The pressure chamber (13) is formed in the tubular channel (11) between the valve seat (16) and the sleeve (15) and communicates with the gas inlet port (18. 18′).
The adjusting plug (24) is mounted adjustable in the rear end of the tubular channel (11) and has an inner end (not numbered), an outer thread (241) and an optional spring mounting hole (242). The outer thread (241) is formed around the adjusting plug (24) at the inner end and screws onto the internal thread (19) near the rear end of the tubular channel (11). With further reference to FIG. 7, the adjusting plug (24) is turned to move into or out of the tubular channel (11). The spring mounting hole (242) is defined in the inner end of the adjusting plug (24).
The actuating chamber (14) is formed in the tubular chamber (11) between the sleeve (15) and the adjusting plug (24) and communicates with the pivot hole (17).
The drive shaft (21) is mounted coaxially in the tubular channel (11) to selectively close the valve seat (16) and slidably through the central guide hole in the sleeve (15) with an airtight fit and has a front end (not numbered), a rear end (not numbered), an annular flange (212), a valve disk (not numbered), an optional valve disk O-ring (213), an optional annular sleeve groove (not numbered) and an optional sleeve O-ring (214). The annular flange (212) is formed around and protrudes radially out from the drive shaft (21) near the rear end. The valve disk is formed around and protrudes out from the front end of the drive shaft (21), corresponds to the central through hole (161) in the valve seat (16), selectively closes the central through hole (161) and has an outer edge and an optional annular valve disk groove (not numbered). The annular valve disk groove is formed around the outer edge of the valve disk, corresponds to the central through hole (161) in the valve seat (16) and selectively abuts the valve seat (16) to close the central through hole (161) in the valve seat (16). The valve disk O-ring (213) is mounted in the annular valve disk groove to abut the tapered inner edge of the central through hole (161) and close the valve seat (16). The annular sleeve groove is defined around the drive shaft (21). The sleeve O-ring (214) is mounted in the annular sleeve groove to form an airtight fit in the central guide hole of the sleeve (15).
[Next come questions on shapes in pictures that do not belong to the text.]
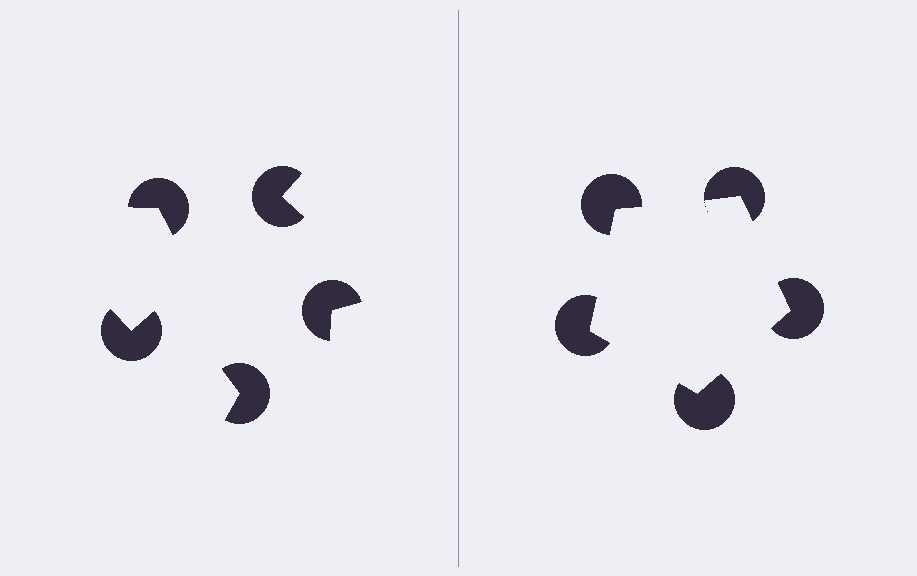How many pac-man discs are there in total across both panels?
10 — 5 on each side.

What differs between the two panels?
The pac-man discs are positioned identically on both sides; only the wedge orientations differ. On the right they align to a pentagon; on the left they are misaligned.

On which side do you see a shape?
An illusory pentagon appears on the right side. On the left side the wedge cuts are rotated, so no coherent shape forms.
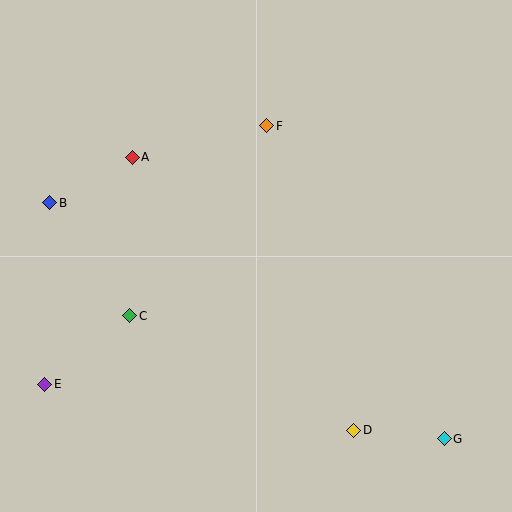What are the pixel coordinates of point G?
Point G is at (444, 439).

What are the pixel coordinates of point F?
Point F is at (267, 126).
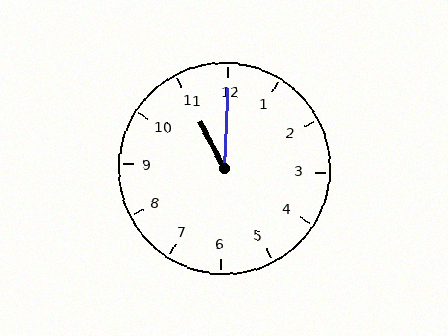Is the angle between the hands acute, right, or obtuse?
It is acute.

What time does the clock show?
11:00.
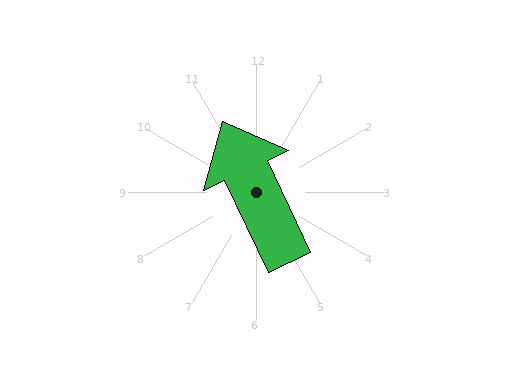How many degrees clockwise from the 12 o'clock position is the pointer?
Approximately 335 degrees.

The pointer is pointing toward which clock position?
Roughly 11 o'clock.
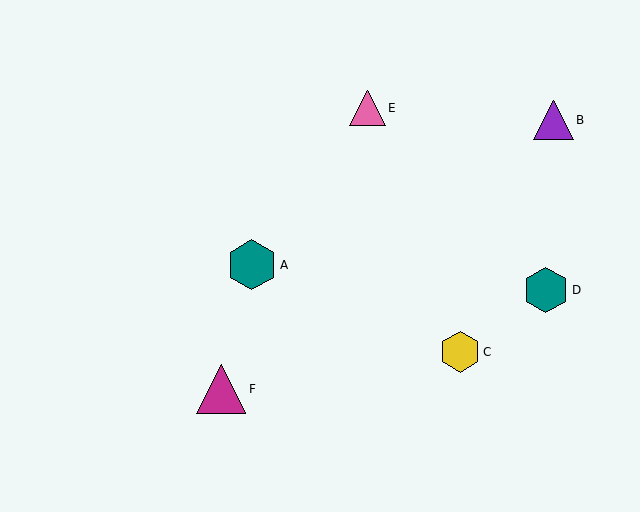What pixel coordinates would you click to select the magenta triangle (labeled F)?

The drive lever (22) is mounted pivotally in and protruding from the pivot hole (17) in the gun body (50) and has an inner end (not numbered), an outer end (not numbered), an optional pivot hole (not numbered) and two optional tabs (221). With further reference to FIGS. 2-4 and 9-11, the inner end of the drive lever (22) extends into the actuating chamber (14) and abuts the annular flange (212) to selectively pull the valve disk of the drive shaft (21) away from the central through hole (161) in the valve seat (16) and allow pressurized gas in the pressure chamber (13) to discharge through the central through hole (161). The outer end of the drive lever (22) extends into the trigger chamber (51) in the gun body (50). The pivot hole is defined through the drive lever (22) between the inner and outer ends and is mounted pivotally around the pivot pin (171) in the pivot hole (17) in the gun body (50) to allow the drive lever (22) to pivot in the pivot hole (17). The two tabs (221) are formed diametrically opposite to each other on and protrude longitudinally from the inner end of the drive lever (22), hold the drive shaft (21) and abut the annular flange (212) on the drive shaft (21) to pull the drive shaft (21) smoothly.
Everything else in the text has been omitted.